Being ready to take action on what they hear is by far the most important part of the listening process for e-retailers, says Bruce Temkin, who consults with companies about how they can incorporate customer feedback into their business processes and is managing partner of The Temkin Group. 93% of senior marketers say they will use some form of user-generated content to inform their product and service decisions this year, according to a social marketing survey of 175 marketing executives conducted by Bazaarvoice. "This is not about trying to listen for the sake of listening," Temkin says. "It's what you do with that information to make things better." He says e-retailers tend to be more effective at making and testing changes based on what they hear than bricks-and-mortar retailers because they are more accustomed to applying web analytics and because online is a simpler distribution channel. For instance, changing the images on a web page is easier than moving appliances around a physical store.

E-retailers say consumers often are surprised when retailers reach out and take action. "Consumers will vent about a delivery issue on Twitter or somewhere where they don't realize we're listening to them. I'll tweet back and they are blown away that we're listening," Peapod's Merzbacher says.

In one instance, Peapod saw consumers complaining on Facebook about its use of plastic bags. Merzbacher says she was able to join the conversation and provide information about why Peapod uses plastic bags. "We were able to provide information customers weren't aware of and give them an honest answer. It turned a potential negative into a more positive situation," she says.

In another example, when a Peapod delivery truck got stuck in the snow on a residential street in Queens, N.Y., during a blizzard, an angry resident vented about it on Facebook. Peapod's listening tools picked up on it and Merzbacher convinced Peapod employees to go dig it out overnight. The e-retailer then posted an update about the freed truck on Facebook. When the resident continued to rant about it, Peapod's fans joined the fray and told him to knock it off. "If you are reasonable, people see that and appreciate that," Merzbacher says. "They'll rise to your defense."

Listen at home

Deitzel says his best listening tool is Rubbermaid.com's product ratings and review function because customers use it to directly tell the company what they like or dislike about its products. "We get a significant volume of reviews and every single one is read, and they are always specific to our product," he says.

Rubbermaid.com uses product rating and review vendor Bazaarvoice for on-site reviews and in December began syndicating its reviews so that other e-retailers that sell Rubbermaid products also display them. Rubbermaid's Bazaarvoice listening platform alerts the manufacturer when a review is posted on another site so it can see and respond to it as needed. For example, if a Walmart.com customer posts a question about a Rubbermaid product on Walmart.com, the platform funnels it to Rubbermaid so the manufacturer can answer it.
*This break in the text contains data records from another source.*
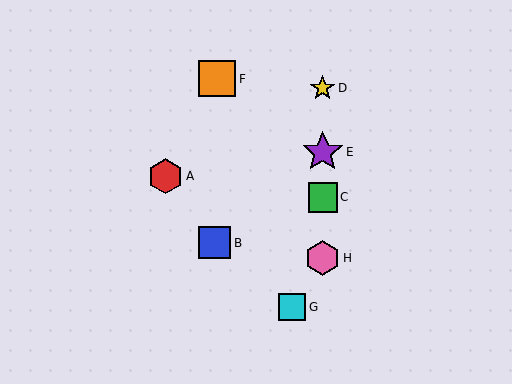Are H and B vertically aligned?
No, H is at x≈323 and B is at x≈215.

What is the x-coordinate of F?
Object F is at x≈217.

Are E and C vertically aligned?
Yes, both are at x≈323.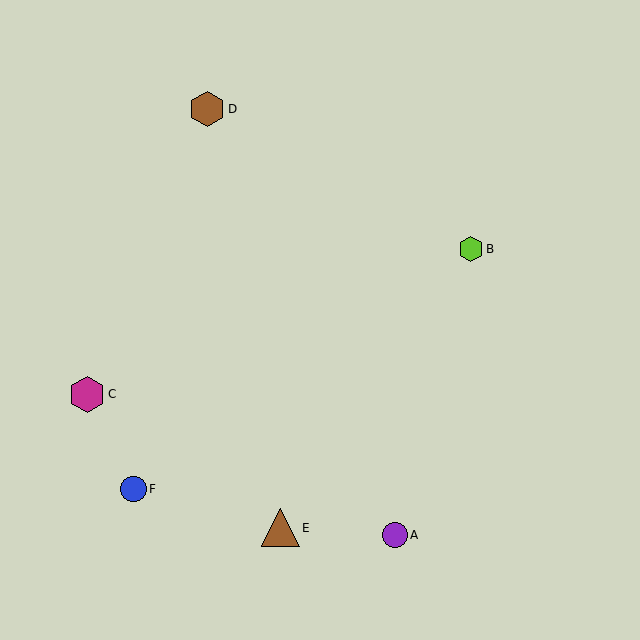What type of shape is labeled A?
Shape A is a purple circle.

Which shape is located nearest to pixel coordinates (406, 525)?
The purple circle (labeled A) at (395, 535) is nearest to that location.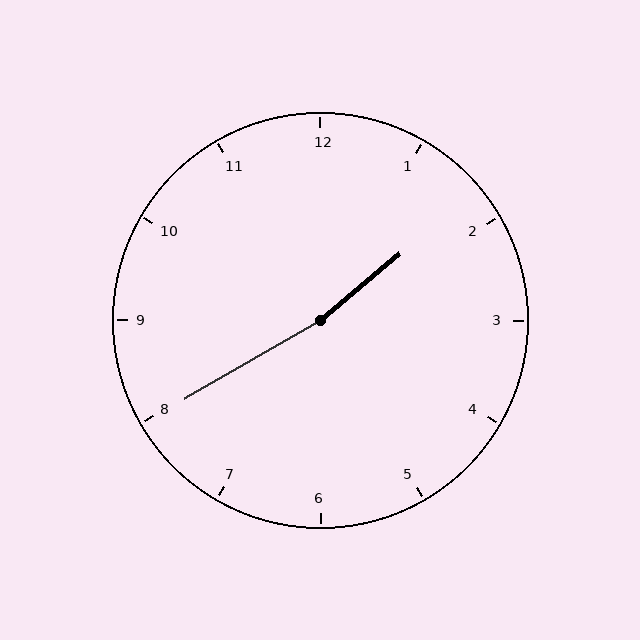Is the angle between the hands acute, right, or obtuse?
It is obtuse.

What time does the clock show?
1:40.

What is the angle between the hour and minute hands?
Approximately 170 degrees.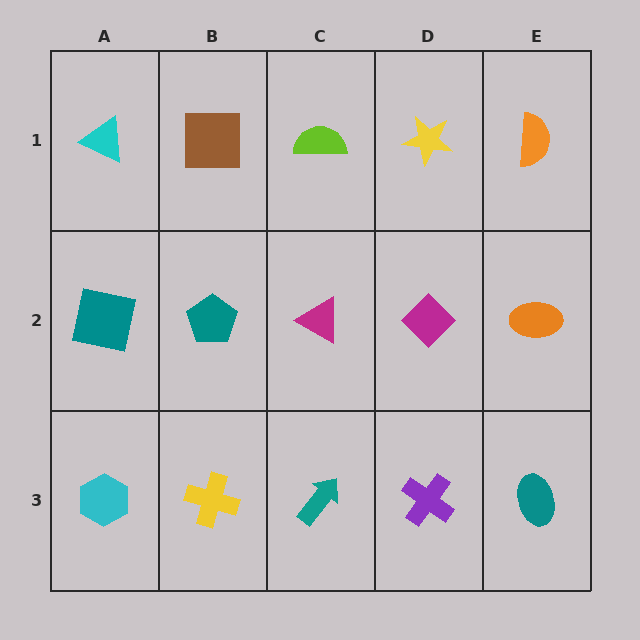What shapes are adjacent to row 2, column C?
A lime semicircle (row 1, column C), a teal arrow (row 3, column C), a teal pentagon (row 2, column B), a magenta diamond (row 2, column D).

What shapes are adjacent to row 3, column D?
A magenta diamond (row 2, column D), a teal arrow (row 3, column C), a teal ellipse (row 3, column E).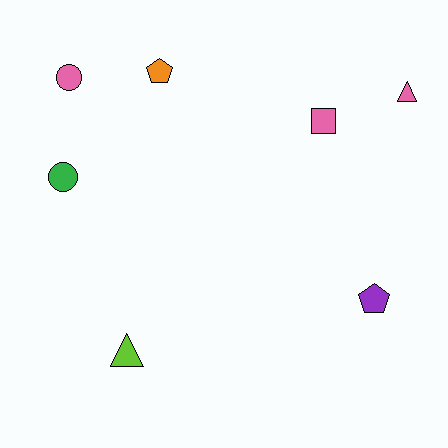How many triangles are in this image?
There are 2 triangles.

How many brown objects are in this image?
There are no brown objects.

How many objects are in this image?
There are 7 objects.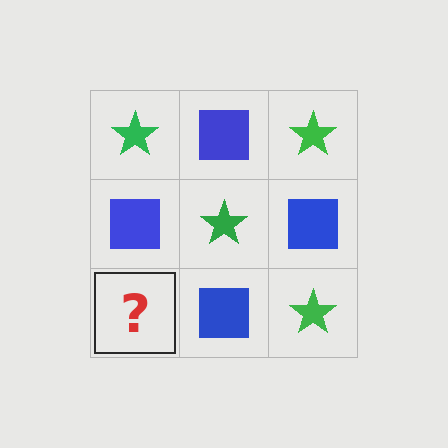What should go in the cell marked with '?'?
The missing cell should contain a green star.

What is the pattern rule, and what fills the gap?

The response appears next to the question on Walmart.com.

Rubbermaid takes action on the information it culls from ratings and reviews all the time, Deitzel says. Product managers and the research and development department get weekly reports of the reviews or questions posted online. Deitzel says a string of poor reviews, for example, informed the company of a manufacturing issue for a particular product, which it then fixed.

When consumers posted questions because they were confused about how to assemble a product, Rubbermaid changed the assembly instructions packaged with the product. When several consumers posted questions about the materials used in a product, Rubbermaid.com made sure to provide more information about materials on product pages. "Almost every single review we read, there's something in there that we've learned," he says.

At Peapod, Merzbacher says the feedback consumers provide online helps inform how Peapod markets itself. She says listening platforms tune Peapod into the conversations about its brand and give the e-retailer a better sense of its customers and how they view Peapod. "The way people describe what we do for them," she says, "is better than anything I could come up with on my own."